The results of the research showed that children with perinatal CNS injuries were found to have significant disorders in LPO processes, which can be characterized as a decrease, and in some cases, their imbalance. This was evidenced by a significant increase in the MDA content before and after incubation, the MDA / hemolysis ratio after incubation, an increase in erythrocyte hemolysis after incubation, and a decrease in the percentage of increase in hemolysis compared to the data.^5,9,10

            In children of the control group, the hemolysis of erythrocytes before incubation, although significantly reduced compared to the data before treatment, still does not normalize. Hemolysis of erythrocytes after incubation practically did not differ from those of healthy children. Therefore, despite the increased value of erythrocyte hemolysis before incubation, the hemolysis of erythrocytes after incubation in children of this group does not differ from those of healthy children.^6,11,12 In this regard, the percentage of increase in erythrocyte hemolysis in children of this group was significantly reduced in comparison with healthy children. Before incubation, the MDA content remained at high values, although there was a tendency to decrease it. In children of this group, MDA after incubation was significantly higher than the norm, however, the treatment carried out contributed to a significant decrease in this indicator compared with the data before treatment.^13-14

            The MDA / hemolysis ratio after incubation was higher than in healthy children, but there was a significant decrease in comparison with the initial data. The intensity of MDA degradation significantly increased in comparison with the initial data and did not differ from the indicators of children in the healthy group. The same changes were observed in the degradation / MDA ratio.^7,8

            Thus, in children with AED who received conventional therapy, there is a significant positive dynamics in the indicators of LPO processes, but most of them do not reach the norm. Positive dynamics was also noted in terms of clinical symptoms: children became calmer, their sleep returned to normal, the size of the brain ventricles gradually normalized, and the functions of internal organs stabilized. Appetite improved and, therefore, the children began to gain weight. An active interest in the environment appeared. In general, clinically significant improvement was observed between 10-15 days of therapy.¹⁵

            The presence of changes in LPO processes in children with perinatal CNS injuries, which persist despite the course of therapy, dictates the need to include new drugs in the treatment complex, the action of which is more effective. We have used a new herbal preparation oxybral, the effect of which in infants has been insufficiently studied. High efficiency, absence of side effects, as well as good tolerance, served as the basis for the appointment of Oxybral for the correction of cerebral and metabolic disorders and, indirectly, for the correction of LPO in children with perinatal CNS injuries.^3,4

            Given the fact that infants were prescribed oxybral for the first time, it became necessary to scientifically substantiate the appointment of this drug, to select the dose and duration of the course of treatment based on studying the effect on LPO in erythrocytes. To determine the dose and duration of the course of treatment, initially, oxybral was prescribed at 7.5 mg/day. Complete normalization of indicators in most children was observed between 7 and 10 days.
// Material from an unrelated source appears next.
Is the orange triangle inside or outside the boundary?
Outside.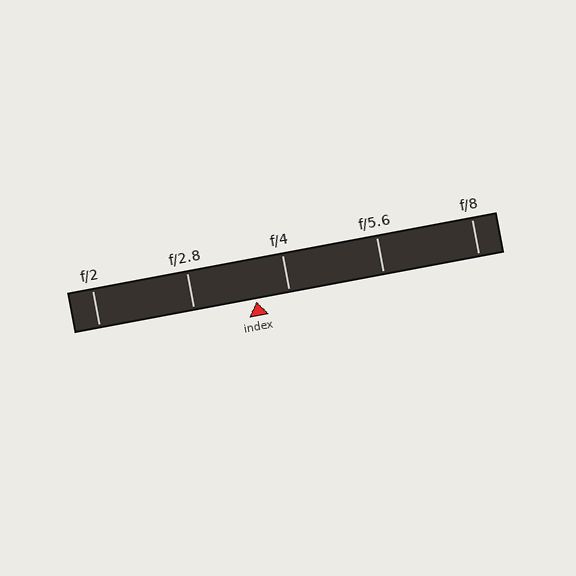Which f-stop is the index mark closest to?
The index mark is closest to f/4.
            Treatment with oxybral turned out to be most effective when applied for 10 days. For an objective assessment of the therapeutic effect of oxybral, the results of treatment of these patients were compared with the corresponding data in children of the control group. Erythrocyte hemolysis before incubation in children of the study group did not differ from the data obtained in healthy children and was significantly lower than in the control (1.4 ± 0.05% and 1.17 ± 0.12%, respectively). When comparing the hemolysis of erythrocytes after incubation in children with AED who received oxybral with the data obtained in healthy children and children of the control group, no statistically significant difference was found (2.37 ± 0.16%, 2.21 ± 0.44% and 2, 3 ± 0.03%, respectively). Due to the normalization of mechanical and peroxide hemolysis, the percentage of increase in hemolysis did not differ from the data of healthy children and was significantly higher than in the control group (99.7% and 64%, respectively).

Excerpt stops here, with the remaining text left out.